Comment libérer ce potentiel créatif en soi ?
La créativité suit un cheminement en plusieurs temps, de la recherche à l’incubation, puis à l’instant d’insight – ce moment fragile où une idée surgit –, avant de passer à l’évaluation et à l’élaboration. À chaque phase, des gestes simples peuvent stimuler l’inspiration. Si par exemple le café aide à se concentrer pendant la recherche ou l’exécution, il tend à freiner les intuitions spontanées.
Ce sont de petites habitudes. Beaucoup d’idées émergent au petit matin. Pendant le sommeil, l’esprit continue de travailler en arrière-plan.

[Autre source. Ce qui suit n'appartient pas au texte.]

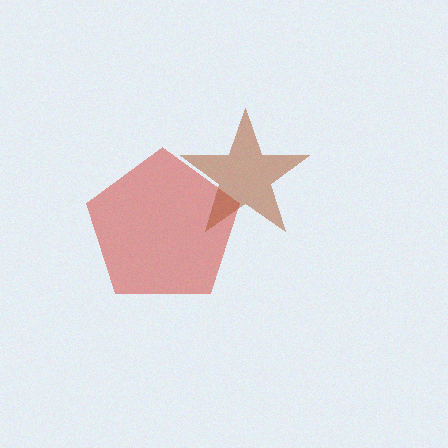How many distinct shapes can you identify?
There are 2 distinct shapes: a red pentagon, a brown star.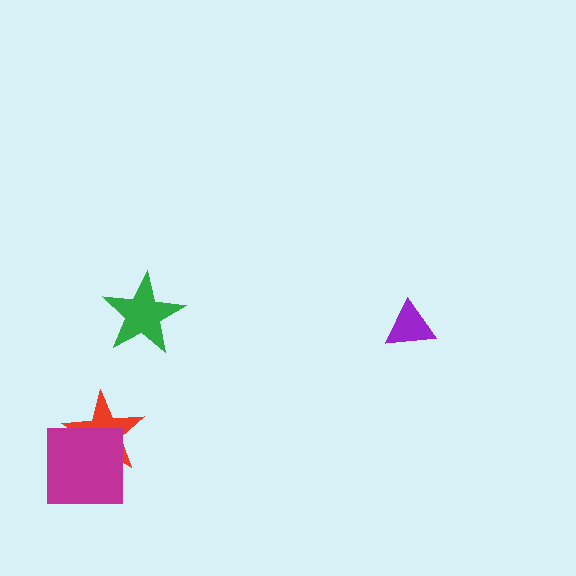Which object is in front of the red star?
The magenta square is in front of the red star.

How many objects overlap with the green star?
0 objects overlap with the green star.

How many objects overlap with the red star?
1 object overlaps with the red star.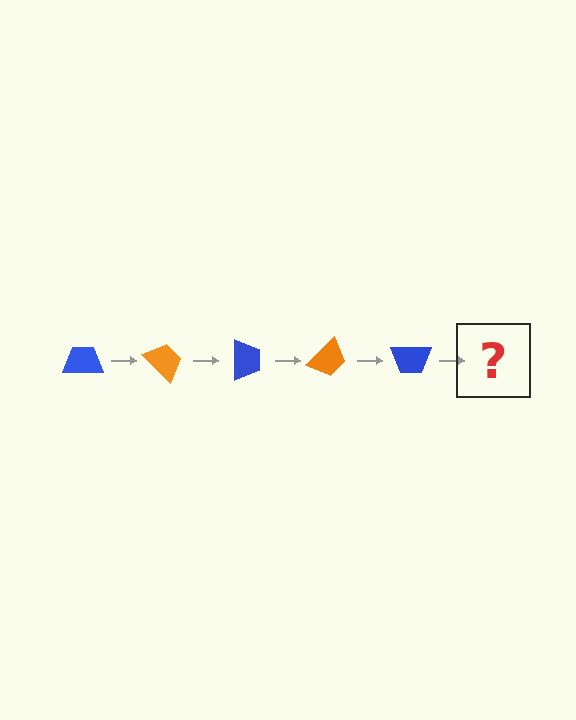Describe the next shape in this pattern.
It should be an orange trapezoid, rotated 225 degrees clockwise from the start.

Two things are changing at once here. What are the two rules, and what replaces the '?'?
The two rules are that it rotates 45 degrees clockwise each step and the color cycles through blue and orange. The '?' should be an orange trapezoid, rotated 225 degrees clockwise from the start.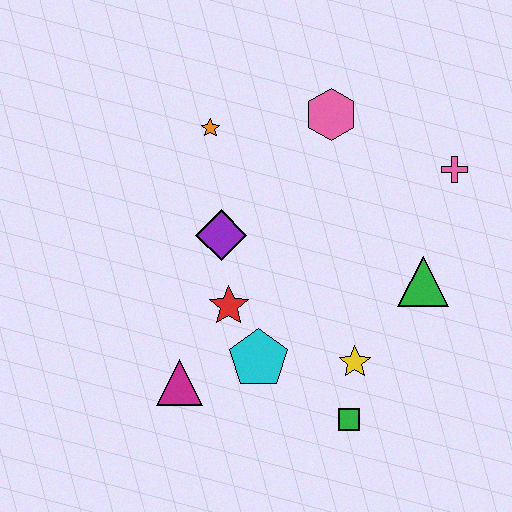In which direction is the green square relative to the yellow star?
The green square is below the yellow star.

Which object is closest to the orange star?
The purple diamond is closest to the orange star.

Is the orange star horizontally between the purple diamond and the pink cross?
No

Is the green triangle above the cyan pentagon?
Yes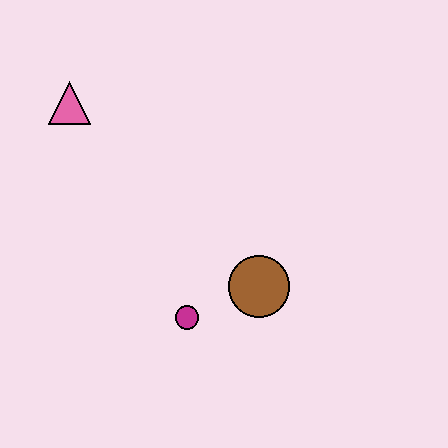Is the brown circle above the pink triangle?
No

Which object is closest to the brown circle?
The magenta circle is closest to the brown circle.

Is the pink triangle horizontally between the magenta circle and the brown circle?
No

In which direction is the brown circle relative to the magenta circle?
The brown circle is to the right of the magenta circle.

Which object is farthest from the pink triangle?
The brown circle is farthest from the pink triangle.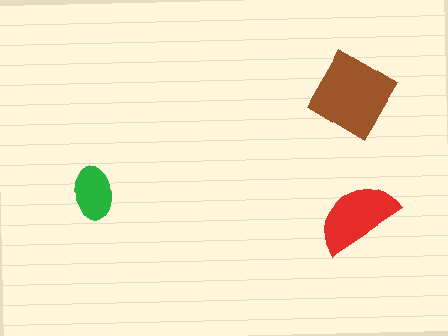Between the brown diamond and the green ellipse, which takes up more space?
The brown diamond.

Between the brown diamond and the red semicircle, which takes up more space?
The brown diamond.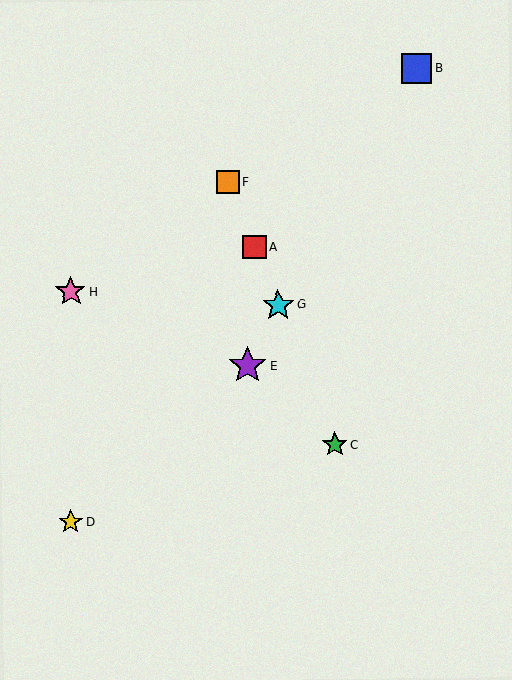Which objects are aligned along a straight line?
Objects A, C, F, G are aligned along a straight line.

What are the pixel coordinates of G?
Object G is at (278, 305).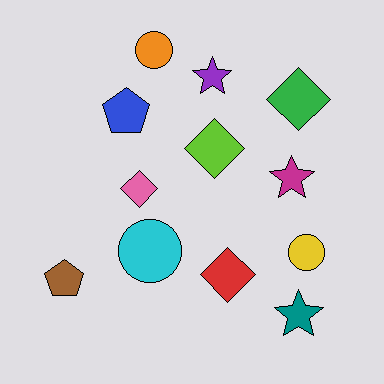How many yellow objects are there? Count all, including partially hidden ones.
There is 1 yellow object.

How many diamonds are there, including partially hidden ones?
There are 4 diamonds.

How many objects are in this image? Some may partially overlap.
There are 12 objects.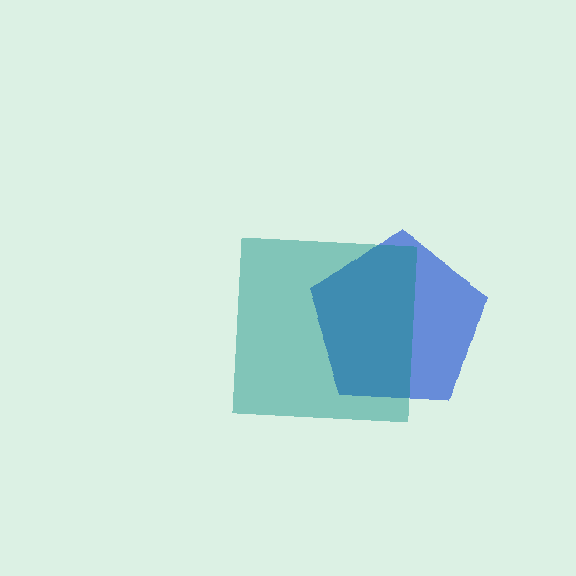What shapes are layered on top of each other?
The layered shapes are: a blue pentagon, a teal square.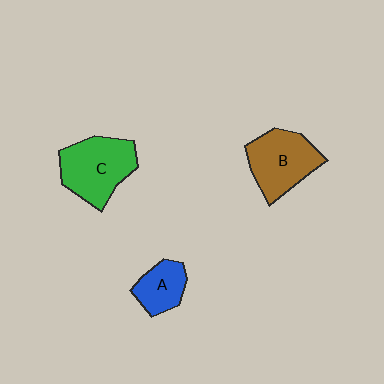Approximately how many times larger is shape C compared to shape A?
Approximately 1.8 times.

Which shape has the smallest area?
Shape A (blue).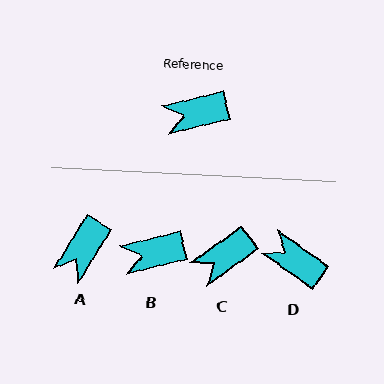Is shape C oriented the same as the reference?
No, it is off by about 22 degrees.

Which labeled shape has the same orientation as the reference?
B.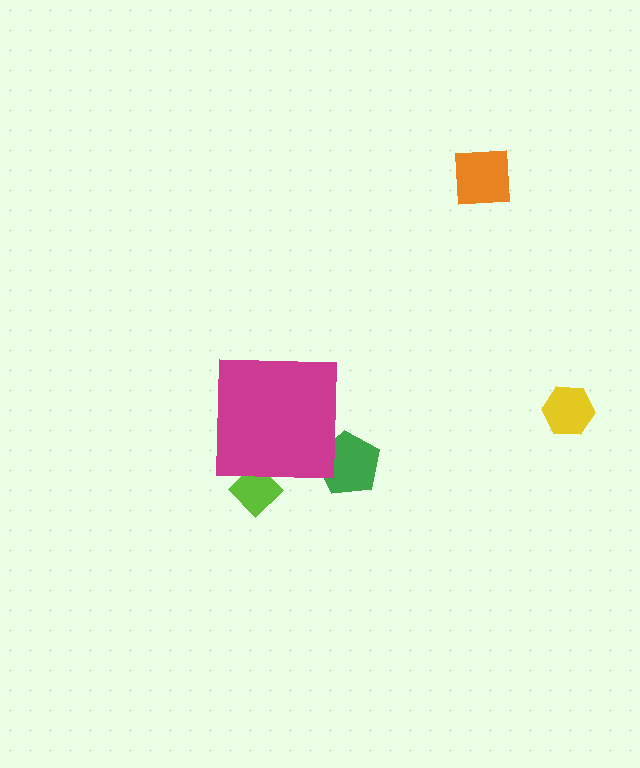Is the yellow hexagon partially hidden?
No, the yellow hexagon is fully visible.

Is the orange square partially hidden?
No, the orange square is fully visible.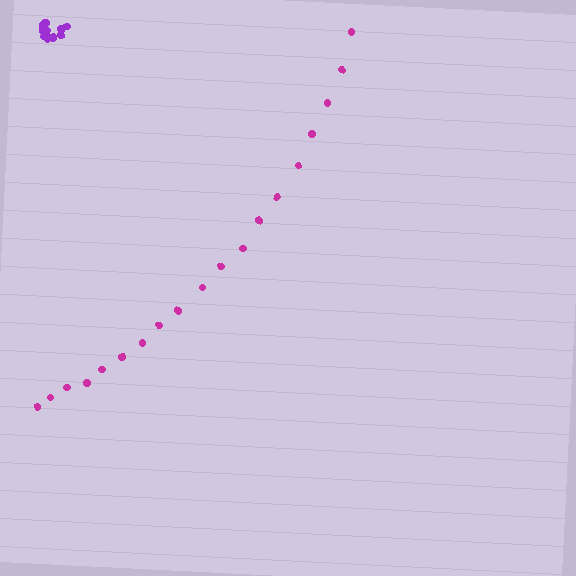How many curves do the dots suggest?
There are 2 distinct paths.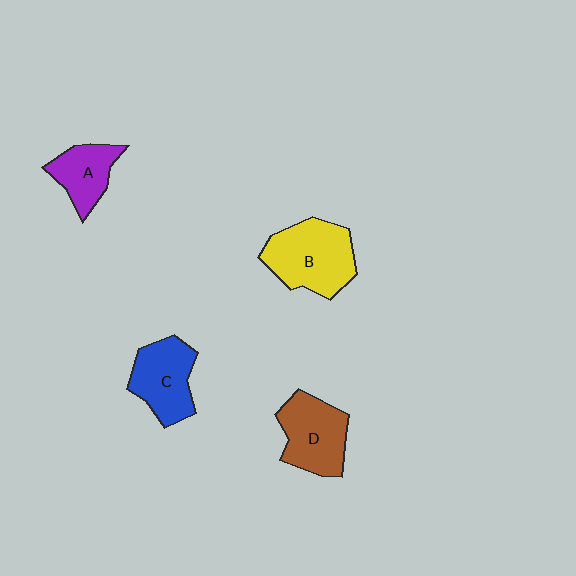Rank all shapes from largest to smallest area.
From largest to smallest: B (yellow), D (brown), C (blue), A (purple).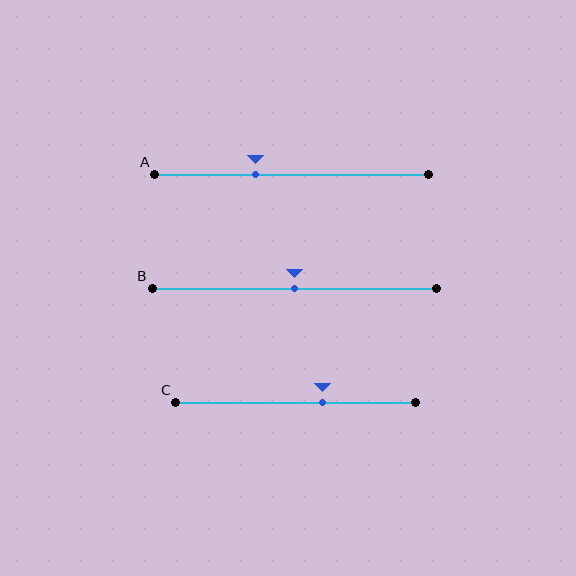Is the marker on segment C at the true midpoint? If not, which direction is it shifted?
No, the marker on segment C is shifted to the right by about 11% of the segment length.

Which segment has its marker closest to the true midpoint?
Segment B has its marker closest to the true midpoint.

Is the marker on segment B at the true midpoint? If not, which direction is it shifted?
Yes, the marker on segment B is at the true midpoint.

Poser une question ouverte avant de s’endormir – «Comment améliorer ce projet ?», «Comment résoudre ce problème ?» – favorise le processus de créativité.
Vous défendez une vision collective de la créativité. En quoi le travail d’équipe est-il essentiel à l’innovation?
La créativité est présentée toujours dans les médias comme une success-story individuelle. Mais la réalité, c’est que l’innovation résulte de collaborations, d’échecs, d’améliorations. Mon parcours dans l’industrie musicale m’a appris qu’un grand concert repose sur des centaines de personnes.
Le public voit un artiste, mais, derrière, il y a des mentors, des managers, des coachs vocaux… C’est un travail d’équipe. Le film “The Imitation Game” illustre bien cette réalité. Il retrace l’histoire d’Alan Turing, qui a permis de décrypter les codes Enigma pendant la Seconde Guerre mondiale. Il était brillant, bien sûr. Mais ce que le film ne dit pas, c’est qu’à Bletchley Park, 10.000 personnes travaillaient dont 78% étaient des femmes. Beaucoup d’entre elles sont ensuite passées dans le commerce ou la distribution. Ce sont elles qui ont pensé les parcours clients dans les magasins – l’emplacement des produits, le niveau des étagères, la manière dont on circule dans un supermarché.
Aujourd’hui encore, les services de renseignement comptent un nombre élevé de profils dits neurodivergents – dyslexiques, autistes… parce qu’ils pensent différemment. Le vrai leadership, c’est de savoir réunir des forces hétérogènes et d’utiliser les tensions qui en émergent. Elles sont inévitables, mais elles nourrissent aussi la créativité collective.